Chinese demand for extra feed to grow, on rising GDP


Chinese agriculture will be unable to accommodate fresh demand, so imports will continue to rise, said Agrimoney economist John Phelan at the AgriRisk Forum.

As the Chinese economic growth sputters, it is still rising faster than the population, so "the GDP per head will rise, albeit at a slower rate," Mr Phelan said.

"This increase in income will mean that more Chinese people will shift their diet from grains to protein," he said.

'Extra feed needed'

Chinese demand for meat products will continue to rise, and so will the demand for the feed to produce them.

The amount of extra feed needed to produce China's beef, veal, pork, and chicken if it closes its 'consumption gap' with Taiwan, would be 128m tonnes, just over the total Chinese wheat production for 2013, Mr Phelan said.

"To close the gap by half by 2025 would require 64m tonnes of feed, more than the total US wheat production in 2013," he said.

Soybean demand rises

Despite its size, Chinese agricultural resources are limited and the country is increasingly turning to imports to meets its needs.

Currently, soybeans dominate Chinese imports.

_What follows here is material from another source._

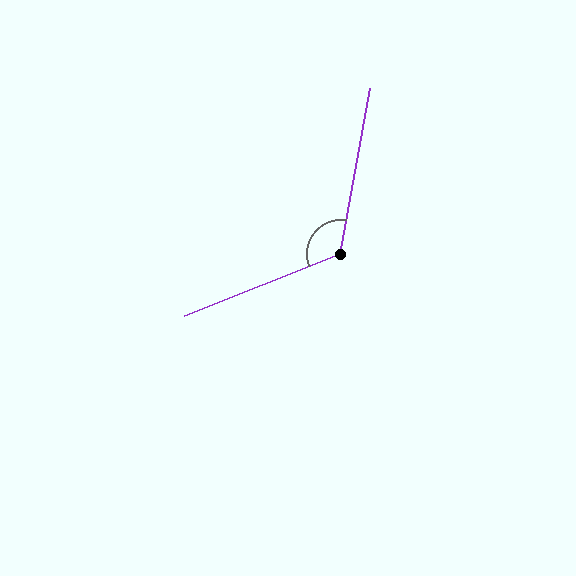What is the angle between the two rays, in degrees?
Approximately 122 degrees.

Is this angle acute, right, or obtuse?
It is obtuse.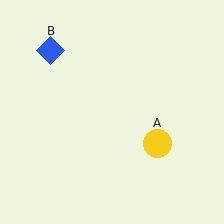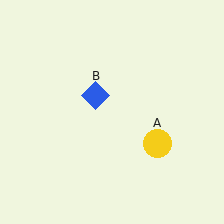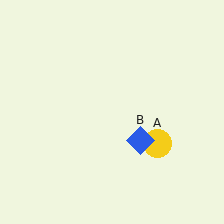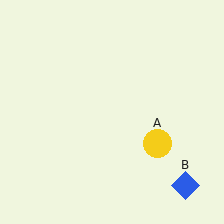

"If China, the world's top soybean importer, increases soybean production as much as it hopes to, this will hit farmers in the top producers, Brazil, US and Argentina," Mr Phelan said.

The three countries have helped soybean production nearly double over the last 15 years.

However, Mr Phelan believes there will be no downward pressure on soybean prices.

"Given the vast appetite in China for soybeans and the looming shortfalls in domestic supply, even if production targets are met, this will not exert a great downward pressure on world prices," he said.